The hair also absorbs the smells from being saturated with any combination of those fluids while maintaining a hot, humid 98.6 degree body temperature. It’s no wonder men think women smell like fish! (Though the fishy smell is usually a sign of a bacterial problem that needs attention.) Even gynecologists have begun recommending women shave at least the labia to lessen the chance of bacteria hanging out in the bush(es) and making its way into the vagina, possibly causing any number of issues from bacterial vaginosis to chronic pelvic inflammation disease.
I readily admit that shaving the genitals is a form of body modification, as is a woman shaving her legs and armpits, or a man shaving stubble from his face or waxing his back. Any kind of grooming can be seen as “changing the body,” from wearing make-up or painting your nails to getting your cranial locks trimmed and styled. Wearing deodorant could even be viewed as body modification!
While certain forms of body modification are simply barbaric, such as male circumcision and female genital mutilation, I have no qualms asking a partner to shave his or her nether-regions. Why? #1 – The person decides if he or she will shave their genitals, and #2 – The hair will grow back. Therefore, asking a partner to shave or “manscape” is perfectly acceptable. Why? #1 – The person maintained his/her freedoms of choice and will, and #2 – Shaving is not a permanent change.
I remember very clearly the first time I shaved “down under.” The tub drain clogged up. I dreaded the thought of calling a plumber and having to explain, as someone with long, flowing tresses, where all that short hair came from.

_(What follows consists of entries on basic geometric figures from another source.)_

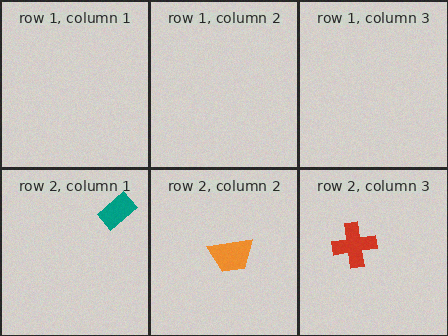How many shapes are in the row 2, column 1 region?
1.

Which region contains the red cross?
The row 2, column 3 region.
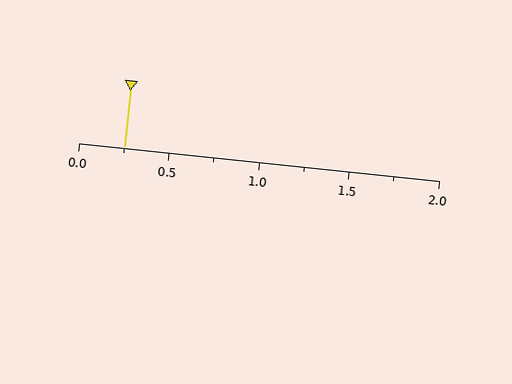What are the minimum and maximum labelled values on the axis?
The axis runs from 0.0 to 2.0.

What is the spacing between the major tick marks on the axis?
The major ticks are spaced 0.5 apart.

I also remember the moment I actually told someone why I shave. It was after one of our weekend-long theatre orgies, and a friend and I were making the bed before we had to leave for rehearsal. She said something that prompted me to respond, quite matter-of-factly, “I started shaving because I got tired of getting the hairs caught between my fingers when I masturbated.” (This might have been the first time I actually said the word “masturbated” out loud.) My friend, who was shockless, seemed amused (and shocked). And yet, the gleam in her eye told me she totally understood.

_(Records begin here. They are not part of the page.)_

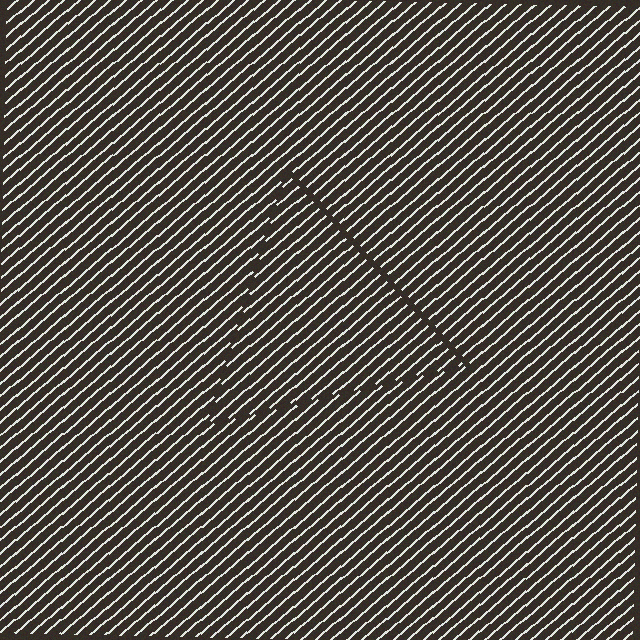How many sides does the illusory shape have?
3 sides — the line-ends trace a triangle.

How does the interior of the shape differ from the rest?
The interior of the shape contains the same grating, shifted by half a period — the contour is defined by the phase discontinuity where line-ends from the inner and outer gratings abut.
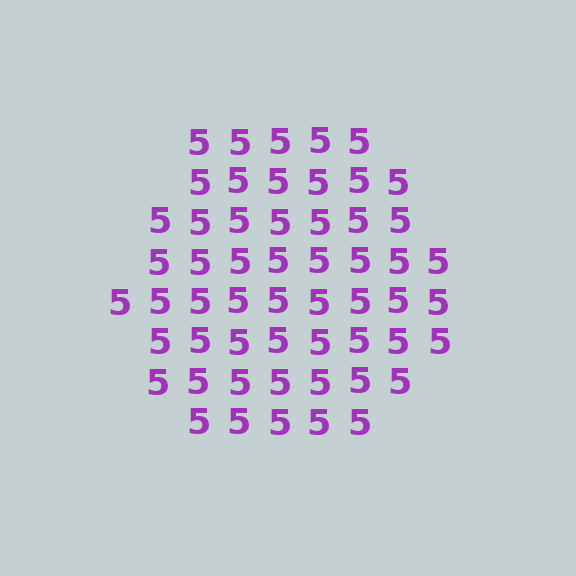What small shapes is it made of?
It is made of small digit 5's.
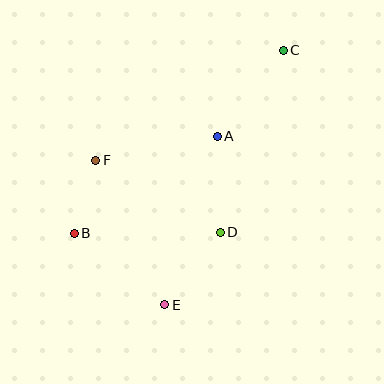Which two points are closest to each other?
Points B and F are closest to each other.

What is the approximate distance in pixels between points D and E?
The distance between D and E is approximately 91 pixels.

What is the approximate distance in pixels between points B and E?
The distance between B and E is approximately 115 pixels.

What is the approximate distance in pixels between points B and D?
The distance between B and D is approximately 146 pixels.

Another incident or two led me to “require” the shaving of my partners. Though you’re not likely to see a hairy penis in porn, some men do have hair along the shaft, and yes, I prefer that shaved as well. I have mad skills in the oral pleasure department, thank you very much, and my main issue with male genital hair is that I love sucking testicles. Shaved testicles have the mouth feel of sucking on peeled grapes. An intriguing texture, to be sure.

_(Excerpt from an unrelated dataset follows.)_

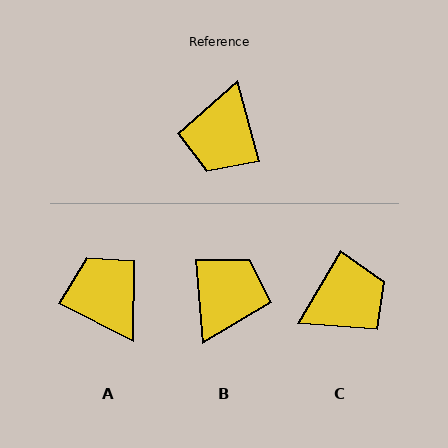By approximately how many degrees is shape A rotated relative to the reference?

Then there’s the hair around the anus and trapped up along the butt crack. Put your nose in that area of someone’s backside if you can’t imagine the smells those genital hairs absorb!
Shaving makes me feel so much cleaner and healthier. In fact, as I like to say, “My cunt’s so clean you could eat off it.”
Because I work at home, I have the luxury of washing off after I go to the bathroom. I know I can put my hand between my legs any time and love the smell on my fingers because the only scent that’s there is my true essence from deep with me.
So I completely respect a person’s right not to change his or her body by shaving. However, my potential partner will have to respect that I’m not going to gag on pubes or unpleasant aromas from their nether-regions. (And really, who would turn down sex over this anyway?) So shave or move along.